В той стороне всё грозно и страшно. Ураган наносит свирепый урон душевному пейзажу миссис Банистер, с корнем, точно морковку, вырывает деревья, крушит кровли, налетая на Мишу, бросает её на асфальт. Когда подумаешь обо всех бесспорных и неисчислимых преимуществах, какие миссис Банистер, урождённая де Буатель, имеет перед этой жалкой Мишу, плоской точно доска, извалявшейся в грязи, брошенной женихом, не обладающей ни культурой, ни твёрдым характером… Тогда как на стороне миссис Банистер не только благородное происхождение, элегантность, знание света, но и великолепное, устоявшее под натиском лет тело, ягодицы, которые действительно ягодицы, а не костлявые плашки для сидения, и груди, которые действительно груди, а не эти крохотные мешочки, отвисшие и пустые, и, наконец, живот, пленительный и нежный, словно подушка в светской гостиной, а не этот худосочный набор томящихся в тесноте внутренних органов.
В то время как нож миссис Банистер протыкает своим остриём эту девицу и вышвыривает её, точно сор, на помойку, бортпроводница покидает меня, чтобы прибрать в galley, и своим отсутствием обрекает меня на нестерпимое одиночество, но вместе с тем возвращает мне зрение, и теперь я могу более спокойно рассмотреть своих визави.
И я сразу же понимаю, что царящему в салоне молчанию с минуты на минуту наступит конец. Миссис Банистер, с бесстрастным лицом, но судорожно вцепившимися в юбку пальцами, устремляет взор своих жестоких самурайских очей уже не только на одного Мандзони, но и на всех сидящих в круге мужчин, поскольку они, как и он, обязаны были пасть на колени у подножия её трона, дабы лобызать её прелестные ножки.
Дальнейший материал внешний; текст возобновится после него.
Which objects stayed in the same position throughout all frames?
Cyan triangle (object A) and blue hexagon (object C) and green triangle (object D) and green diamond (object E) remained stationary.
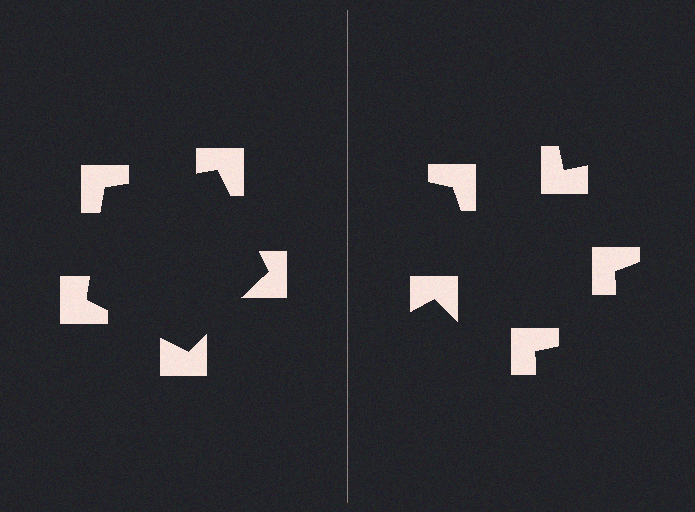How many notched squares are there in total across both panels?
10 — 5 on each side.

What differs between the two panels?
The notched squares are positioned identically on both sides; only the wedge orientations differ. On the left they align to a pentagon; on the right they are misaligned.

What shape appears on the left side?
An illusory pentagon.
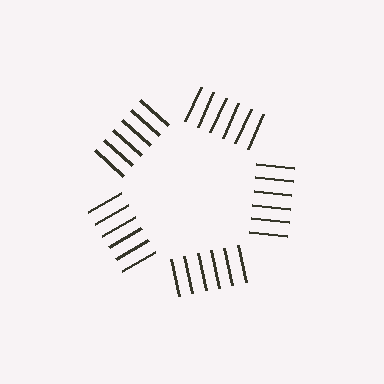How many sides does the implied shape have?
5 sides — the line-ends trace a pentagon.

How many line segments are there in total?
30 — 6 along each of the 5 edges.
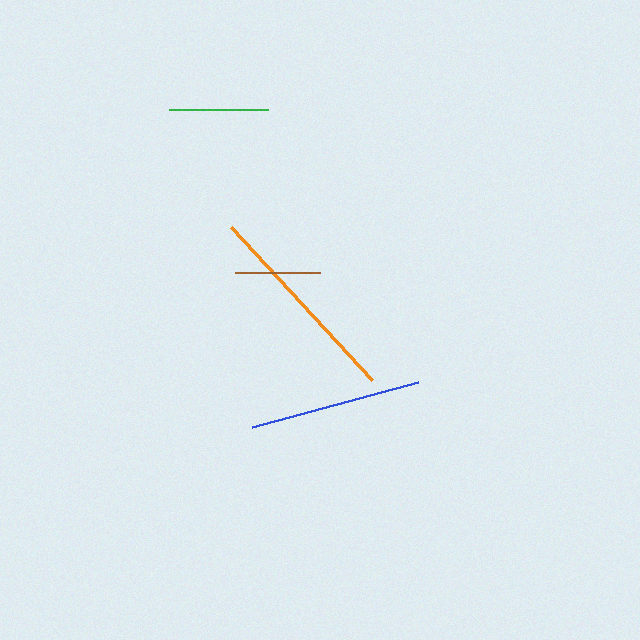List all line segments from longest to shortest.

Я удивляюсь такой силе страсти, сконцентрированной в одном-единственном устремлении. Удивляюсь и своей собственной страсти – благо бортпроводница ушла и я могу достаточно трезво взглянуть на вещи. Всё это просто невероятно. Мы все поглощены своими любовными переживаниями и ничтожными заботами. Караман, раскрыв папку, делает вид, что с головой погрузился в проблемы нефти и продажи оружия; Пако размечтался о деловой древесине и о Мишу; Христопулос и Блаватский – о наркотиках; миссис Бойд – о четырёхзвёздном отеле; и все как один дружно забыли, что мы не знаем ни кто управляет нашим самолётом, ни каков конечный пункт его назначения, ни даже того, есть ли вообще у него такой пункт.
Миссис Банистер не приходится делать таких усилий, чтобы отвлечься от мыслей о нашей ситуации. Она вся переполнена обидой, которую ей нанесли своим невниманием эти мужланы. И в ту минуту, когда я слышу, как у меня за спиной отодвигается и вновь опадает занавеска galley, и жду, не решаясь обернуться, что бортпроводница опять займёт своё кресло,– в эту самую секунду, изогнув несколько вбок элегантную длинную шею и произведя своим туловищем целую серию мелких движений, чтобы дать нам возможность оценить всё великолепие её груди, миссис Банистер говорит резким тоном, не глядя на Мандзони:
– Поскольку меня окружают столь внимательные и столь умные мужчины, я хотела бы задать им один вопрос: как объясняют они ледяной холод, ворвавшийся в самолёт, когда индус и его спутница покидали его?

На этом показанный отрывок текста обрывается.